Нивесть откуда взявшийся ветер швырнул в лица лыжников облако снежной пыли. Беридзе поднял голову и огляделся. Небо, недавно еще ясное, затягивала серая пелена, в лесу стало сумрачно.
— Шмелев был прав. Зря послушали Татьяну, следовало остаться, переждать непогоду, — сказал Беридзе.
— Я понимаю, почему она торопила нас, — возразил Алексей.— Ты нечутко относишься к Тане, легкомысленно. Она хорошая девушка, большой цены человек.
— Легкомысленно? Ты что, с ума сошел?
— Я вижу твое отношение.
— Он видит мое отношение! Психолог! — с раздражением крикнул Беридзе и сердито посмотрел на Ковшова.
— Не психолог, а вижу. И, как истинный друг твой и ее, говорю тебе: ты способен в самом начале загубить все хорошее, что может быть между вами.
— Оставь-ка ты свои нравоучения при себе! — бросил Беридзе и быстро побежал на лыжах вперед.
Алексей тоже ускорил шаг. По лесу пронесся сильный порыв ветра. Под его напором заскрипели деревья, зазвенел обледенелый кустарник, на воздух взметнулись снег и хвоя.
Беридзе остановился, поджидая Алексея.
— Чудак, я же люблю ее, неужели не видишь?

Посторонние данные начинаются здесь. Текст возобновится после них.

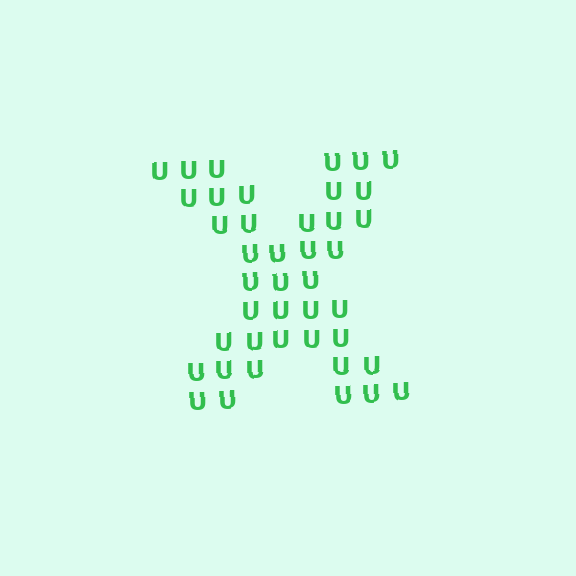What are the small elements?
The small elements are letter U's.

Она все время у меня здесь и здесь, — он стукнул себя рукавицей по груди и шапке. — Я полюбил ее с первого дня, как увидел тогда: помнишь, шла на лыжах по Адуну? Ты веришь в такую любовь, что сваливается, как гром, как удар? Путь твоей жизни вчера пересек новый человек, и сегодня ты уже почувствовал, что ты совсем другой, все в тебе ликует. Я знаю, я понял, что такое Таня. Эта девушка — как праздник!..
Ковшов широко раскрытыми глазами смотрел на Беридзе. Он никогда не видел его таким. С удивлением Алексей подумал: никогда не узнаешь человека до конца, даже если давно знаком с ним и близок ему.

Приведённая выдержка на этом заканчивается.